There is talk of the sun’s rebirth. Of renewal. There is celebration.
For many the darkness is palpable. Despair hangs in silhouette trees.
I am no stranger to depression, or what my friend calls the Black Dog.
But my busyness keeps him at bay. He’s skittish of large crowds and repelled by joy.
And while it’s true that fear, loneliness, and despair may, at times, accompany seasons of change, it’s busyness, community, and joy that have been my constant companions — and defense — these eight months of pregnancy.
Still, I wondered if the year’s darkest days would dampen spirit in this season of life.

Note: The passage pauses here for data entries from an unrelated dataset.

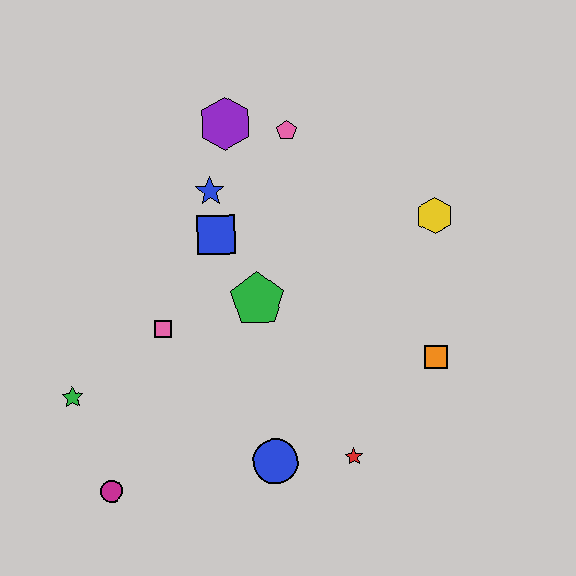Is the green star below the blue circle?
No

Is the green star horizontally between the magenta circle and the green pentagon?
No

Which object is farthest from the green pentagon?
The magenta circle is farthest from the green pentagon.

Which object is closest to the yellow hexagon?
The orange square is closest to the yellow hexagon.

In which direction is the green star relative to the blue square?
The green star is below the blue square.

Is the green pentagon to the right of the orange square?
No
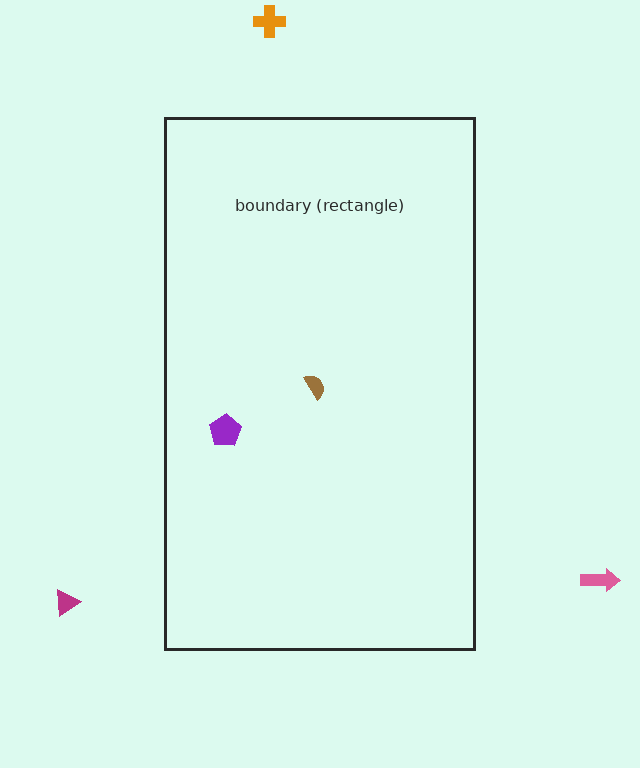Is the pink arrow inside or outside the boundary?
Outside.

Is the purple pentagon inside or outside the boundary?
Inside.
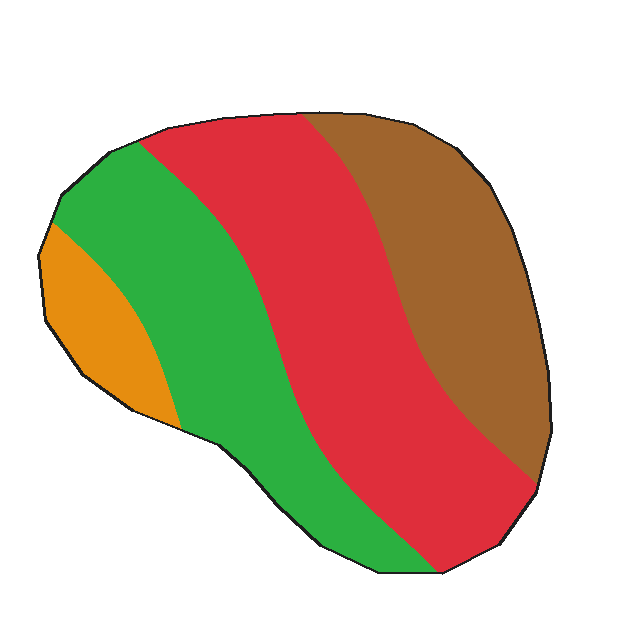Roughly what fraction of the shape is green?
Green takes up between a sixth and a third of the shape.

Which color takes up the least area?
Orange, at roughly 10%.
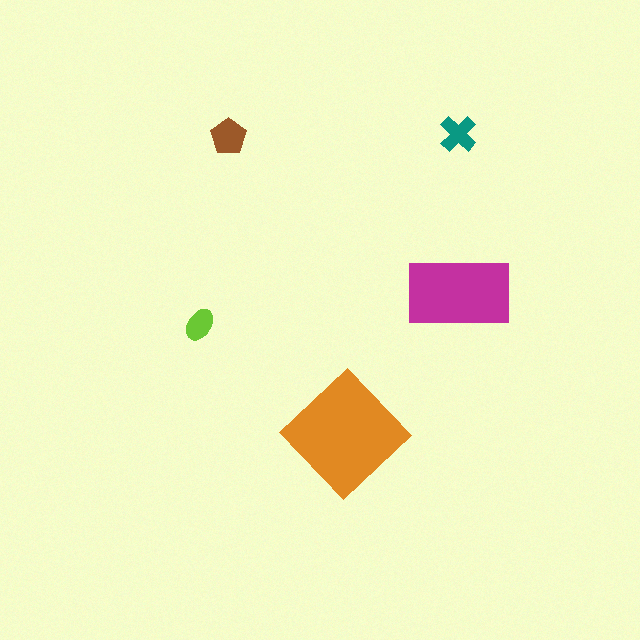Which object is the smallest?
The lime ellipse.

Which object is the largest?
The orange diamond.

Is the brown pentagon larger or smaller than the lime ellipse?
Larger.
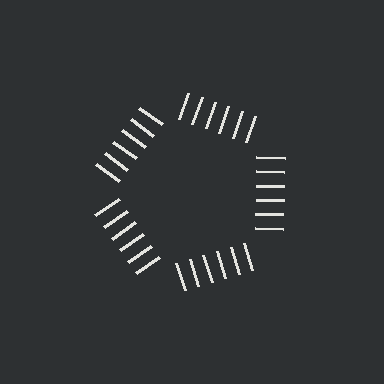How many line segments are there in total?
30 — 6 along each of the 5 edges.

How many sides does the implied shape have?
5 sides — the line-ends trace a pentagon.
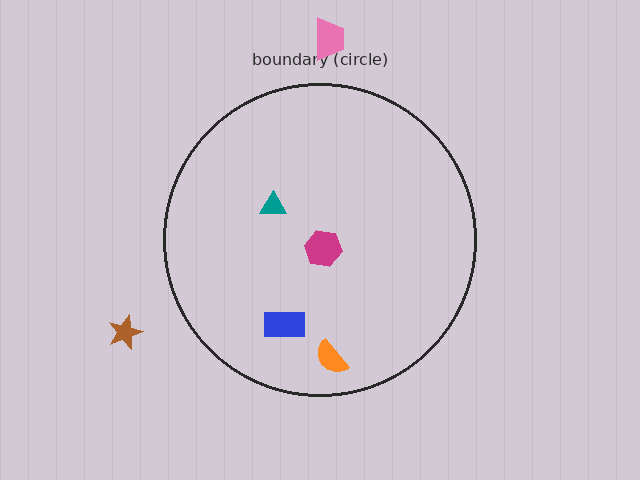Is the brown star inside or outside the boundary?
Outside.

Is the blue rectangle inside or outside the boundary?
Inside.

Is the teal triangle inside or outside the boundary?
Inside.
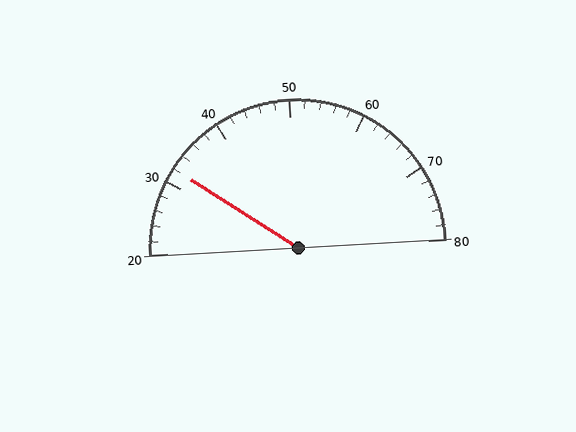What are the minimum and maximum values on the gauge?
The gauge ranges from 20 to 80.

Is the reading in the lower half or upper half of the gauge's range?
The reading is in the lower half of the range (20 to 80).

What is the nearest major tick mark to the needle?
The nearest major tick mark is 30.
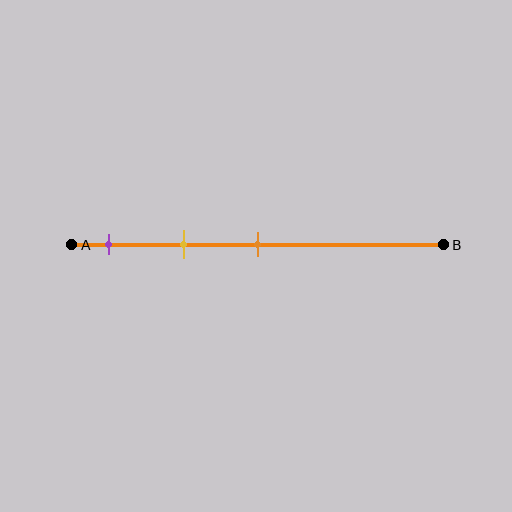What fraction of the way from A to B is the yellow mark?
The yellow mark is approximately 30% (0.3) of the way from A to B.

Transition is expert at plucking us from our comfort zones — our slumps — and throwing us into dazzling disorientation. It can undo the strongest among us, or feed the soul ravenous for adventure.
On the darkest day of the year, I search for light — that slow-burning flame that will burn up the afternoon before the hasty horizon swallows it whole.
In the morning, I watch for the raven black sky to shimmer dark blue and then, turquoise. The light tarries. Its arrival is a trumpet blast through the dead quiet valley.
Its pace quickens. Maybe it’s the jealous pull of the Southern Hemisphere drawing it further from us.
In its cold shadow I feel no dread, no terror. Only gratitude and contentedness.
What is darkness when promised Light illuminates my horizon?